In addition to the problems cited above, Sassa’s food parcels appeared to be exceptionally expensive.

The parcels contained 12.5kg of maize meal; a dietary supplement (for example, cereal); 1.5 litres of cooking oil; three packets of soy mince; six cans of sardines; 2.5kg of sugar beans; 2kg of beans; 2.5kg of bread flour; 200 tea bags; 20g of yeast; 500g of peanut butter; 200g of toothpaste; 1kg of soap; and 24 sanitary towels.

READ: ‘Present evidence of corrupt activity’ – MEC Moiloa challenges critics

Sassa refused to say how much each food parcel cost, but City Press’ sister publication, Rapport, spoke to independent sources in three different provinces familiar with the distribution. They each indicated that such a food parcel amounted to about R1 200.

But, according to Rapport’s own cost calculations, the same items would cost a person about R850 at a Makro wholesale store.

Dianne Dunkerley, Sassa’s executive manager of grant administration, said on Thursday that the government was battling to increase its capacity to get provisions to those in need.

But there were also other problems. These included the hijacking of trucks that delivered the food packages, threats against personnel who supported certain community members and not others, as well as unrealistic expectations regarding the resources that were available, she said.

Sassa recommended that, in the future, aid should take the form of cash payments into the bank accounts of recipients, e-Wallet payments or food vouchers that could be sent electronically.

We have to trust that poor people know best when it comes to their own needs
Professor Andries du Toit

Professor Andries du Toit, director of the Institute for Poverty, Land and Agrarian Studies at the University of the Western Cape (UWC), said cash transfers were the best way to distribute grants.

“We have to trust that poor people know best when it comes to their own needs,” said Du Toit.

“We sit with this patronising fear that people will abuse the money. Yes, some will, but research shows that people who receive grants know best.

“Poor people are experts when it comes to making money last.”

Du Toit said cash grants would allow money to be ploughed back into the informal economy, adding that food vouchers and parcels just enriched wholesalers.

“With cash, the local vegetable vendor can get money into her wallet to get food or electricity into her own home.”

Professor Rina Swart, a dietician at UWC whose research focuses specifically on malnourishment through food programmes, said food parcels had to be seen as a short-term solution in emergency cases.
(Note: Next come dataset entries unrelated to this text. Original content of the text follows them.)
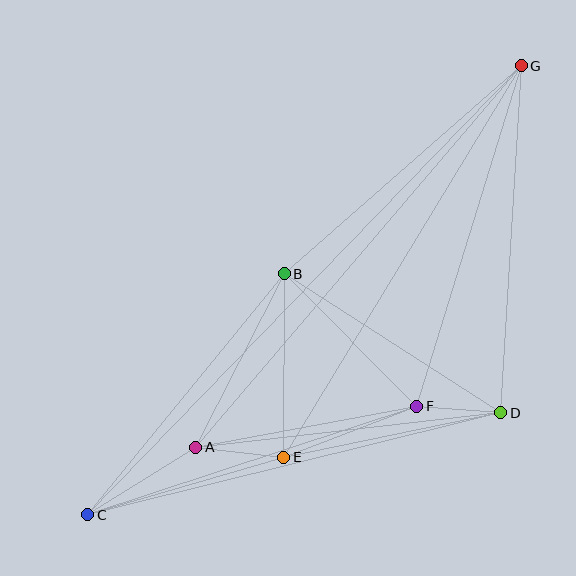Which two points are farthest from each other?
Points C and G are farthest from each other.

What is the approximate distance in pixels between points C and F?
The distance between C and F is approximately 347 pixels.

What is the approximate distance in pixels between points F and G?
The distance between F and G is approximately 356 pixels.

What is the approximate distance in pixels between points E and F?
The distance between E and F is approximately 142 pixels.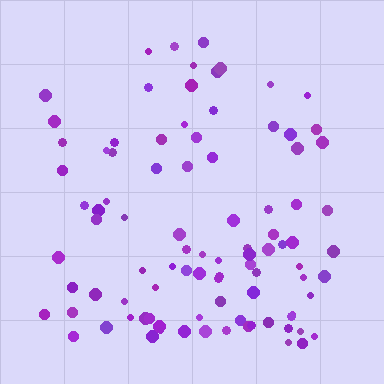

“If it’s applied only as a short-term solution then the nutritional value is important … but that’s not always practically attainable because food parcels are too heavy – for example milk and fresh vegetables – or too fragile – eggs – to be transported or don’t remain fresh,” said Swart.

She said another reason food parcels should be seen only as a short-term solution was because the parcels were often more expensive than the food being supplied, because of procurement and transportation costs.